Stochastic simulations are one of the cornerstones of the analysis of dynamical processes on complex networks, and are often the only accessible way to explore their behavior. The development of fast algorithms is paramount to allow large-scale simulations. The Gillespie algorithm can be used for fast simulation of stochastic processes, and variants of it have been applied to simulate dynamical processes on static networks. However, its adaptation to temporal networks remains non-trivial. We here present a temporal Gillespie algorithm that solves this problem. Our method is applicable to general Poisson (constant-rate) processes on temporal networks, stochastically exact, and up to multiple orders of magnitude faster than traditional simulation schemes based on rejection sampling.

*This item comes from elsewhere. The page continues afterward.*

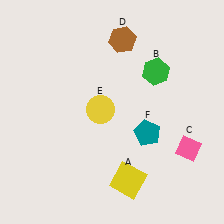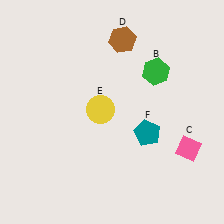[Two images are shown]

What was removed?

We also show how it can be extended to simulate non-Markovian processes. The algorithm is easily applicable in practice, and as an illustration we detail how to simulate both Poissonian and non-Markovian models of epidemic spreading. Namely, we provide pseudocode and its implementation in C++ for simulating the paradigmatic Susceptible-Infected-Susceptible and Susceptible-Infected-Recovered models and a Susceptible-Infected-Recovered model with non-constant recovery rates. For empirical networks, the temporal Gillespie algorithm is here typically from 10 to 100 times faster than rejection sampling.